Num texto escrito em 2010, João Caupers, o recentemente eleito presidente do Tribunal Constitucional, assume-se contra o "lobby gay", e considera fazer parte de uma "maioria heterossexual", não estando, à época do artigo, "disposto, nem disponível para ser 'tolerado' por eles".

"Uma coisa é a tolerância para com as minorias e outra, bem diferente, a promoção das respetivas ideias: os homossexuais não são nenhuma vanguarda iluminada, nenhuma elite. Não estão destinados a crescer e a expandir-se até os heterossexuais serem, eles próprios, uma minoria. E nas sociedades democráticas são as minorias que são toleradas pela maioria — não o contrário", escreveu o especialista em Direito Administrativo num texto publicado a 17 de maio de 2010.

Local de trabalho é o "último grande armário" para a comunidade LGBTI+, diz relatório da ILGA
Local de trabalho é o "último grande armário" para a comunidade LGBTI+, diz relatório da ILGA
Ver artigo

"A verdade - que o chamado lobby gay gosta de ignorar — é que os homossexuais não passam de uma inexpressiva minoria, cuja voz é enorme e despropositadamente ampliada pelos media", continuou João Caupers no documento publicado no mesmo dia em que Cavaco Silva, presidente na época, promulgou a lei que alterou o Código Civil, retirando deste a proibição do casamentos de pessoas do mesmo sexo.

No texto, que ainda se encontra disponível numa plataforma da Faculdade de Direito da Universidade Nova de Lisboa, onde também constam outros artigos de opinião elaborados pelos professores da instituição, João Caupers abordou também uma campanha da Associação Ilga-Portugal a decorrer na mesma época. Nos cartazes espalhados pela cidade, com a imagem de uma mulher e uma criança, podia ler-se a pergunta: "Se a tua mãe fosse lésbica, mudava alguma coisa?".

O agora presidente do TC mostrou-se revoltado com a realização da campanha. "Os cartazes que a Câmara de Lisboa espalhou pela cidade, a pretexto da luta contra a discriminação, promovendo a homossexualidade", salientou no documento assinado por si, como escreve o "Diário de Notícias", e frisava a "falta de indignação mediática" para com a iniciativa da Ilga-Portugal.

João Caupers salientou não ser "adepto" de "nenhuma forma de discriminação, contra quem quer que seja", e ser-lhe "indiferente" que os amigos "sejam homossexuais, heterossexuais, católicos, agnósticos, republicanos ou monárquicos". O especialista em Direito Constitucional, que considera a população homossexual uma minoria no texto que escreveu há 11 anos, disse que estes cidadãos lhe mereciam "o mesmo respeito que os vegetarianos ou os adeptos do Dalai Lama". "São minorias que, como tais, devem ser tratadas com dignidade e sem preconceito, tanto pelo Estado, como pelos outros cidadãos."

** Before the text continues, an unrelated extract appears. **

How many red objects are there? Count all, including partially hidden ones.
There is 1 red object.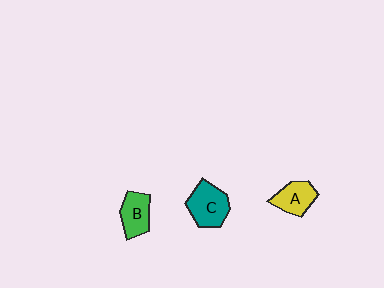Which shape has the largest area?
Shape C (teal).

No entanto, o presidente do TC afirmava, em 2010, estar convencido "de que existem mais vegetarianos do que homossexuais em Portugal - e, porventura, até mais adeptos do Dalai Lama", salientado que, ao contrário dos homossexuais, os vegetarianos e adeptos do monge budista "não beneficiam, porém, do mesmo nível de acesso aos jornais, aos microfones das rádios e às objetivas das televisões."

João Caupers acrescentou: "A minha tolerância para com os homossexuais não me faria aceitar, por exemplo, que a um filho meu adolescente fosse "ensinado" na escola que desejar raparigas ou rapazes era uma mera questão de gosto, assim como preferir jeans Wrangler aos Lewis [sic] ou a Sagres à Superbock."

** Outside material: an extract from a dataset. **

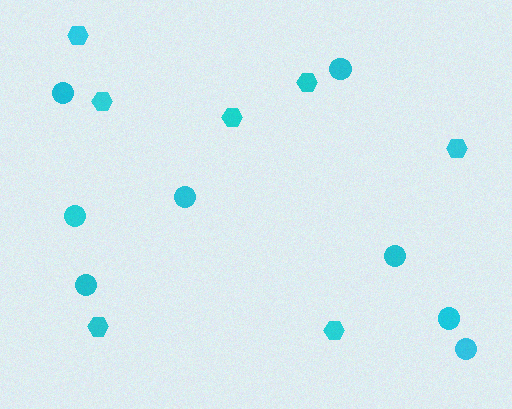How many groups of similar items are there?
There are 2 groups: one group of circles (8) and one group of hexagons (7).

Em breve, João Caupers deverá tomar uma decisão, em conjunto com outros juízes conselheiros, sobre o pedido de apreciação da constitucionalidade de normas constantes da Lei 38/2018, que consagra o "direito à autodeterminação da identidade de género e expressão de género e à proteção das características sexuais de cada pessoa", apresentado em julho de 2019.

A lei em causa, salienta o "Diário de Notícias", pretende a proteção das pessoas transgénero, e fá-lo através da "proibição da discriminação, direta ou indireta, em função do exercício do direito à identidade de género e expressão de género e do direito à proteção das características sexuais", obrigando as entidades privadas e fazendo competir às públicas a promoção " no âmbito das suas competências", das "condições necessárias para o exercício efetivo do direito".

Até à data, João Caupers ainda não emitiu qualquer esclarecimento sobre o tema, ou respondeu a questões do "DN" sobre se mantém a mesma posição atualmente do que em 2010, quando escreveu o texto que agora ressurge publicamente.